Flashbacks reveal what happened to Abbot Zhao the year prior. He had gone to Hong Kong to battle an emissary of evil and managed to kill the guy (making him rapidly age to death) and captured a bat that climbed out of his mouth. The man he killed was just an underling for a more powerful, even more evil sorcerer and a battle of magic ensued. Said battle involved chanting, smoke, snakes and reanimated bat skeletons. The evil sorcerer milks three cobras, cracks open a worm-covered skull, mixes the venom in with the brain matter and then lets some rather plush-looking tarantulas suck up the mixture. Later that night, he snuck into the temple, scaled the walls and sent two of the spiders onto the sleeping Abbot. They bit him on the eyeballs and he eventually died. When Hung returns to his hotel room to let all of this soak in and contemplate it his next, he ends up getting sick and vomits up a live eel. Seeing as how he's on borrowed time as is, Hung decides to get more in touch with his spiritual side.

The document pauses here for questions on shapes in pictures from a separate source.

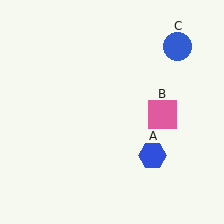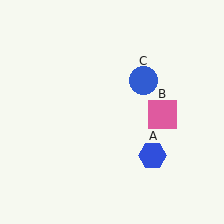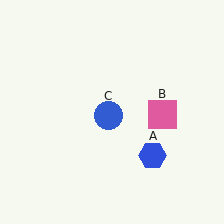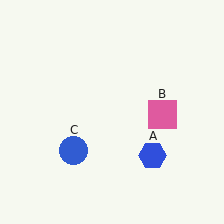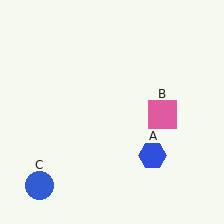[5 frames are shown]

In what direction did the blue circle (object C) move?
The blue circle (object C) moved down and to the left.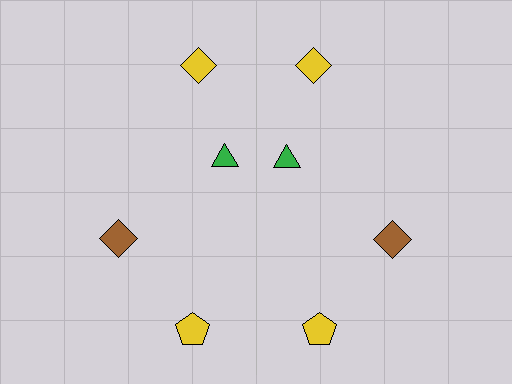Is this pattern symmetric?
Yes, this pattern has bilateral (reflection) symmetry.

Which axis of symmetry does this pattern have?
The pattern has a vertical axis of symmetry running through the center of the image.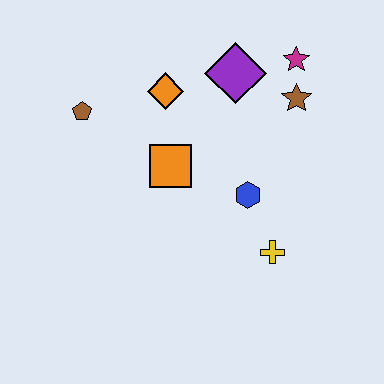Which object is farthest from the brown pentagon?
The yellow cross is farthest from the brown pentagon.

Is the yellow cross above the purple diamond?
No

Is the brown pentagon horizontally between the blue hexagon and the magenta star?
No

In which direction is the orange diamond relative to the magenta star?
The orange diamond is to the left of the magenta star.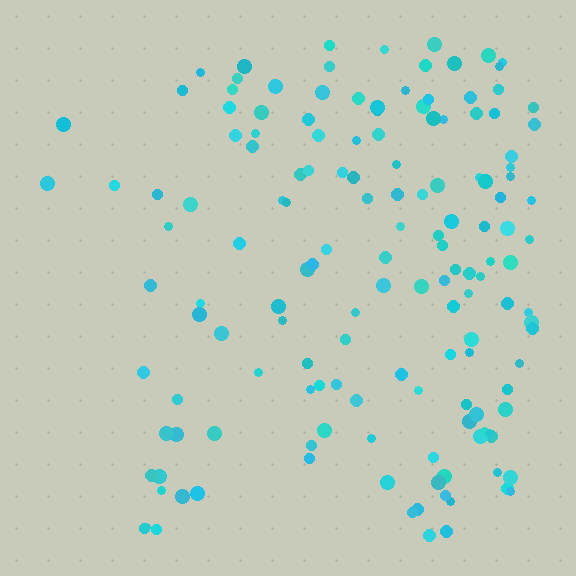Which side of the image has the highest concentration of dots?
The right.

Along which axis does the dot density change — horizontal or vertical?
Horizontal.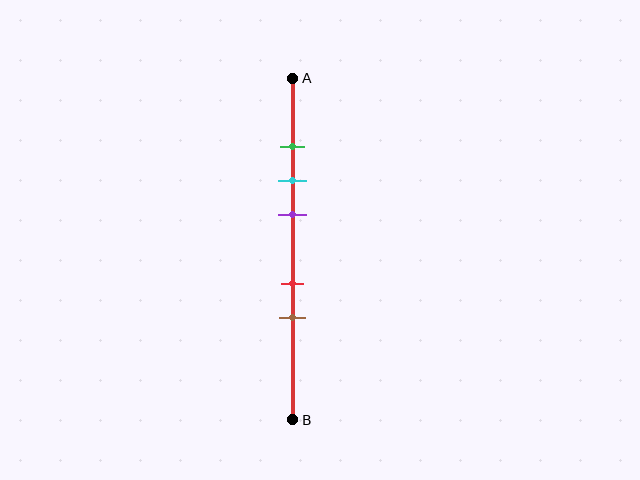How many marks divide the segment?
There are 5 marks dividing the segment.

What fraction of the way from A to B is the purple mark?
The purple mark is approximately 40% (0.4) of the way from A to B.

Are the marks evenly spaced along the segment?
No, the marks are not evenly spaced.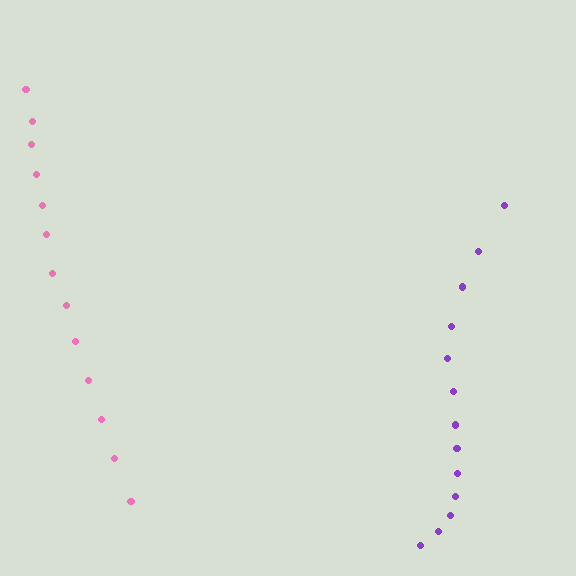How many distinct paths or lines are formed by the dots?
There are 2 distinct paths.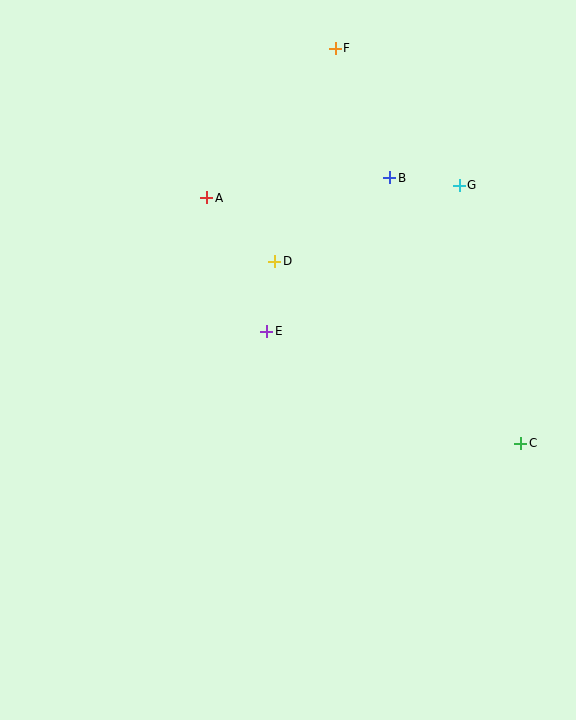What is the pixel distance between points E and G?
The distance between E and G is 242 pixels.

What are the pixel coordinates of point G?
Point G is at (459, 185).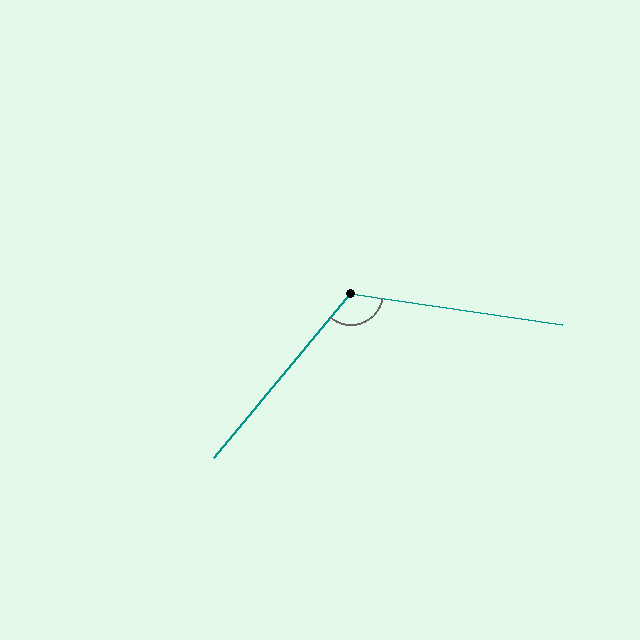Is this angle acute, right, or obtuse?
It is obtuse.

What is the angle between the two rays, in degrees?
Approximately 121 degrees.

Hung shaves his head, changes him name to Kaidi Baluo and goes through monk training. He learns endurance by being forced to stand in a lake full of leeches and is put in a large clay pot where the words inscribes on the inside bleed over onto his body. To complete his indoctrination, he takes an oath to defeat all evil, follow the laws of Buddha and then must swear off gambling, killing, sex and money for the rest of his life. Almost immediately, the evil sorcerer who had killed Abbot Qing shows up to challenge Hung by cutting the head off a chicken, shaking the blood all over some crocodile skulls and then sending an army of bats after him. Through prayer, Hung is able to create a force field that protects him while the bats burst into flames. Hung is also able to ward off animated skulls. The evil sorcerer eats chicken intestines, pukes them up and then eats the puke, creates a green alien-looking monster and then detaches his own head. Hung is able to defeat and kill the sorcerer and thus release both Abbot Qing and himself from the curse.

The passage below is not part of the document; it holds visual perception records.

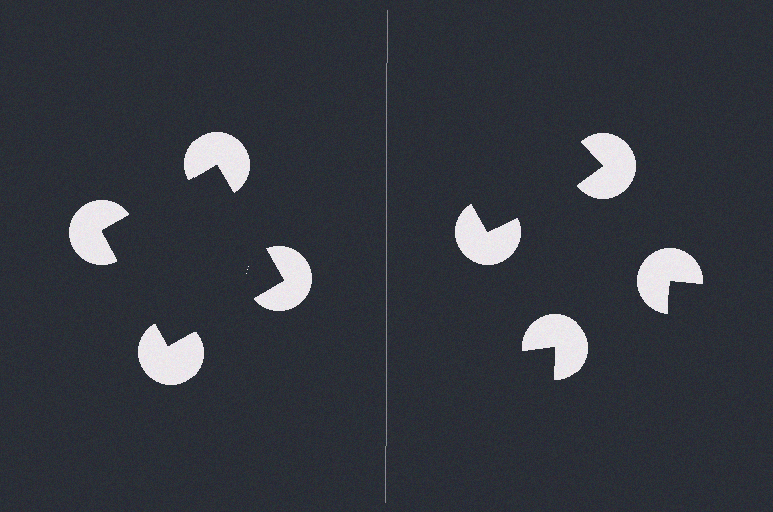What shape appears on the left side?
An illusory square.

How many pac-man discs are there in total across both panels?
8 — 4 on each side.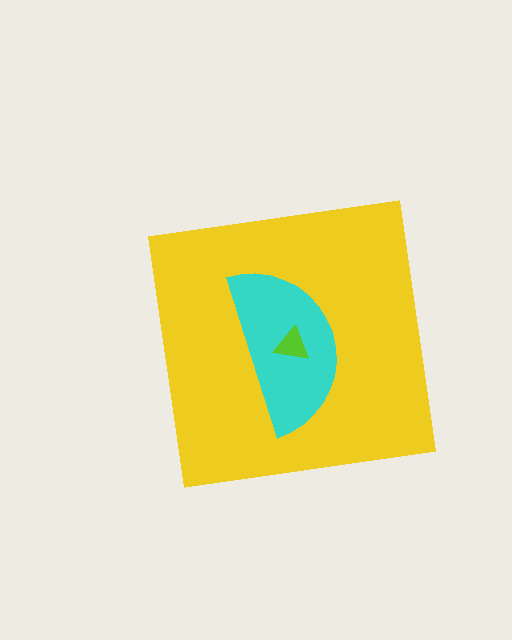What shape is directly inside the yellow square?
The cyan semicircle.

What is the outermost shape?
The yellow square.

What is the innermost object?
The lime triangle.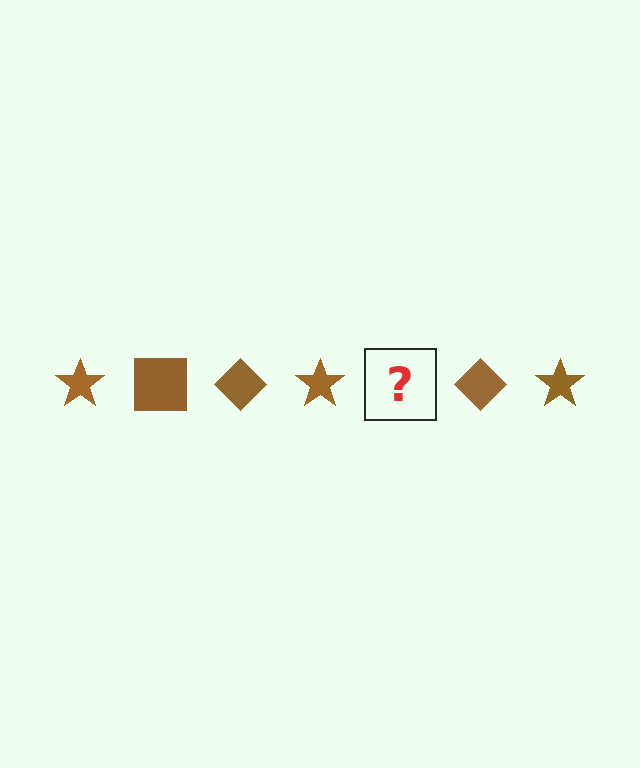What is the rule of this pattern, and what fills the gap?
The rule is that the pattern cycles through star, square, diamond shapes in brown. The gap should be filled with a brown square.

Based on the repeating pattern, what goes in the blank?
The blank should be a brown square.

Hung returns to Hong Kong and, having apparently decided not to stick to the same tenants of Buddhism he used to save his ass when he needed it, immediately gets down with his girlfriend in the shower. He then decides to go through with the match against Thai boxer Ba Bo and defeats him. Back in Thailand, the evil isn't extinguished quite yet as some other followers of the "Lord of the Dark" are busy at work. They kill a crocodile, gut it and place a female mummy inside. To resurrect her they chew up banana peels, decomposed bird and a chicken's tail (cut off a live chicken), then puke it up onto a plate and pass it to the next guy who then puts the regurgitated mixture into his mouth, chews and pukes it up again and finally feed it to the woman, bringing her to life. She uses her razor fingernails to poke the eyeballs out of a picture of Hung. After going temporarily blind and realizing evil is conspiring against him yet again, Hung (who has lost all of his powers for breaking the rules) learns he has just a few weeks left to live unless he can locate a Buddhist artifact (the Golden Ashes) in Nepal.

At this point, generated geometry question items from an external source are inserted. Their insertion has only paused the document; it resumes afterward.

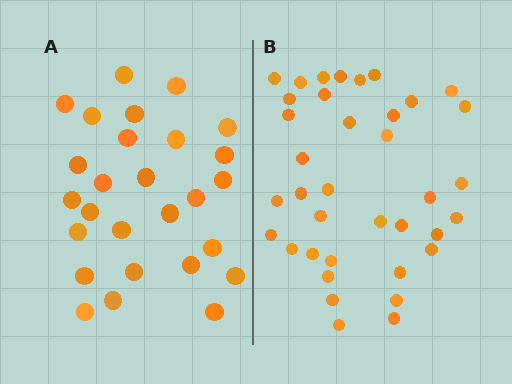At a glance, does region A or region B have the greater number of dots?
Region B (the right region) has more dots.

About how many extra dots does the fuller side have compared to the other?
Region B has roughly 10 or so more dots than region A.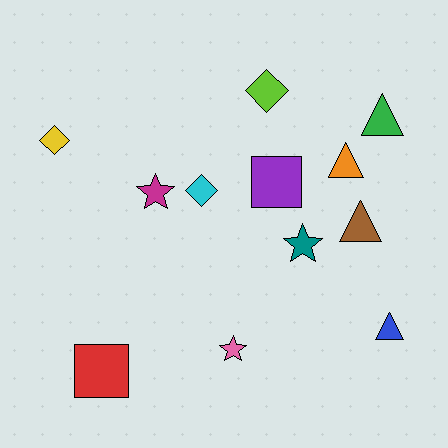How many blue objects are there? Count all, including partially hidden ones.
There is 1 blue object.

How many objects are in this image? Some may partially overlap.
There are 12 objects.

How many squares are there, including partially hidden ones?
There are 2 squares.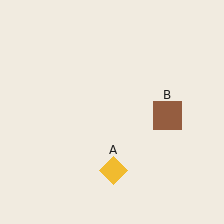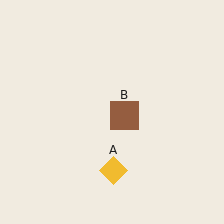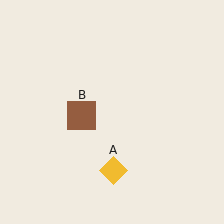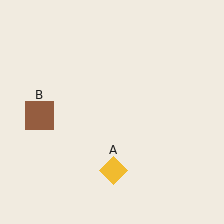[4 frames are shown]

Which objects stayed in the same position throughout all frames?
Yellow diamond (object A) remained stationary.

Hampered somewhat by inadequate characterizations and a frequently confusing storyline (which settles down fairly nicely by the finale), this is still one of the best of the Shaw Brothers horror productions I've seen. Visually, it's eye-filling, extremely colorful and quite astonishing, with outstanding art direction, great cinematography and kaleidoscopic lighting. It's also one of the most invigoratingly imaginative films out there, with a new surprise waiting for you around every corner. And did I mention it's extremely gory? There are many moments here that even *I* - with my iron-clad stomach - found pretty disgusting. The DVD - a nice and vibrant widescreen print with English subs - is from Celestial Pictures.



Director Chih-Hung Kuei made around 20 genre films for Shaw - including the entertaining nurses-in-prison flick BAMBOO HOUSE OF DOLLS (1974), a supernatural spin on Les Diaboliques called HEX (1980), the necrophile shocker CORPSE MANIA (1981) and the serpent revenge flick THE KILLER SNAKES (1975), one of his only films that was dubbed and made it to American theaters. The Boxer's Omen was the last film he ever made and was a nice way to go out.

★★★1/2

Dark Reel (2007)

Directed by:
Josh Eisenstadt

Sometime in the 1950s, struggling actress Scarlett May (Alexandra Holden) meets a talent scout from Spotlight National Films, who asks her if she'd like to do a screen test for their studio. She's lured to a warehouse and ends up starring in a snuff film instead, getting strangled and then dismembered before the cameras. 53 years later, Spotlight National is still an operating studio, churning out B-movie titles such as "Gnome Killer," "Nightmare Slasher" and "Snakes on a Crane." Horror fanboy Adam Waltz (Edward Furlong - looking a bit rough and pudgy here), who has just followed his bitchy débutante ex-girlfriend all the way from Virginia to Los Angeles, wins a one-line walk-on roll in the studio's latest effort "The Pirate Wench," where he quickly becomes affiliated with the (mostly self-absorbed) cast of crew. Soon after, a masked killer starts bumping people off who are in some way affiliated with the studio. Who is doing it? Why are they doing it? And how is this connected to the 1950s slaying?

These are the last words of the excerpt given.